Résultat, le réseau de SFR est à la traîne et les clients quittent le navire, direction Orange, Bouygues et Free. Que ce soit dans le mobile ou dans la fibre, SFR ne peut plus rivaliser. Altice s’est lancée dans une vaste entreprise de rénovation du réseau pour rattraper la concurrence mais le mal est fait.

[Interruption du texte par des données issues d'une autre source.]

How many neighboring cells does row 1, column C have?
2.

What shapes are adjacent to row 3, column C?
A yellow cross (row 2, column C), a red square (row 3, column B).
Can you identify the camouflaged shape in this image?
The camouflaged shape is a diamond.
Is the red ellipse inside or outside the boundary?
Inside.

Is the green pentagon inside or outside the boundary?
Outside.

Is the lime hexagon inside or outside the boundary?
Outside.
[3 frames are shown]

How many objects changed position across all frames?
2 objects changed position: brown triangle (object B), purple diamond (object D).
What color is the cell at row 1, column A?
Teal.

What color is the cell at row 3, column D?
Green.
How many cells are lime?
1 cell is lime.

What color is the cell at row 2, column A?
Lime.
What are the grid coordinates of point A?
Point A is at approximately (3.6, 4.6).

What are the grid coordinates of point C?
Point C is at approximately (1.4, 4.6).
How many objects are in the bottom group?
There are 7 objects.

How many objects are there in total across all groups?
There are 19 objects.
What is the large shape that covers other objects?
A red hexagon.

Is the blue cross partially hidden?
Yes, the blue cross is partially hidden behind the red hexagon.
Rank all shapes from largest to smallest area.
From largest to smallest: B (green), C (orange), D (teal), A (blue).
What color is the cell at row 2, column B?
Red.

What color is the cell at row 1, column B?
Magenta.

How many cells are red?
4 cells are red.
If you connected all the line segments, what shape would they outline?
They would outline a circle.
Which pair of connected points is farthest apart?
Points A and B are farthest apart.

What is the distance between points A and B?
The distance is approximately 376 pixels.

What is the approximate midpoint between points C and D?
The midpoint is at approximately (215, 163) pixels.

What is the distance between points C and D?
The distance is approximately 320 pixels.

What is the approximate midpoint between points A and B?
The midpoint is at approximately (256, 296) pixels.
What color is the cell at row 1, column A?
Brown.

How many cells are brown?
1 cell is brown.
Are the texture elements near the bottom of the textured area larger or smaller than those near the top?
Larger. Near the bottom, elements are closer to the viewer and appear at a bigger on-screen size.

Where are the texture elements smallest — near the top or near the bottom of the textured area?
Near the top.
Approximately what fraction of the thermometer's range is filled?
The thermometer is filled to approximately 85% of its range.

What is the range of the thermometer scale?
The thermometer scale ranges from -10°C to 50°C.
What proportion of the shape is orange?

Selon l'Association Française des Utilisateurs de Télécommunications, plus de la moitié des plaintes déposées contre un opérateur en 2016 ciblait SFR. A tout cela, il faut ajouter la politique d’économies imposée par Patrick Drahi avec un plan de restructuration qui a conduit au départ d’un tiers des 15.000 salariés de l’opérateur et qui impacte fortement les agences, donc la relation client.
A quoi va servir cette réorganisation ?
"Les nouvelles direction et structure de gouvernance sont conçues pour mieux mettre en place la stratégie d'Altice, faire en sorte que le management réponde plus clairement de ses actes et améliorer les performances opérationnelles et financières du groupe." Le communiqué d’Altice laisse peu de place au doute sur les motivations de Patrick Drahi : il faut redresser la barre et vite. Preuve de l’urgence de la situation, l’homme d’affaires franco-luso-israélien, habitué aux rôles de l’ombre, s’arroge le poste de président du conseil d’administration d’Altice. Selon le communiqué du groupe, Patrick Drahi établira en tant que président du conseil d'administration les "priorités stratégiques, opérationnelles, commerciales et technologique du groupe ainsi que leur exécution, en particulier à SFR".
Pour redresser la situation, il s’est entouré de proches. Dexter Goei, l'homme de confiance de Drahi déjà directeur général d'Altice USA, est nommé directeur général d'Altice et aura donc les commandes opérationnelles du groupe. Alain Weill, jusqu'alors directeur général de SFR Medias (BFM TV, RMC, L'Express…), est nommé PDG de SFR. Autre compagnon de route historique de Drahi, Armando Pereira, déjà chargé des opérations du pôle télécoms de SFR, devient directeur opérationnel d'Altice Telecom avec la responsabilité de piloter l'ensemble de l'activité télécoms du groupe. "Cette structure représente un retour à l'organisation d'origine qui avait permis le succès du groupe Altice", souligne le groupe. Un retour aux fondamentaux qui permettra peut-être de sauver l’ambitieux projet de Patrick Drahi. En attendant, la Bourse reste circonspecte : à la mi-journée, le titre Altice perdait 1,59%.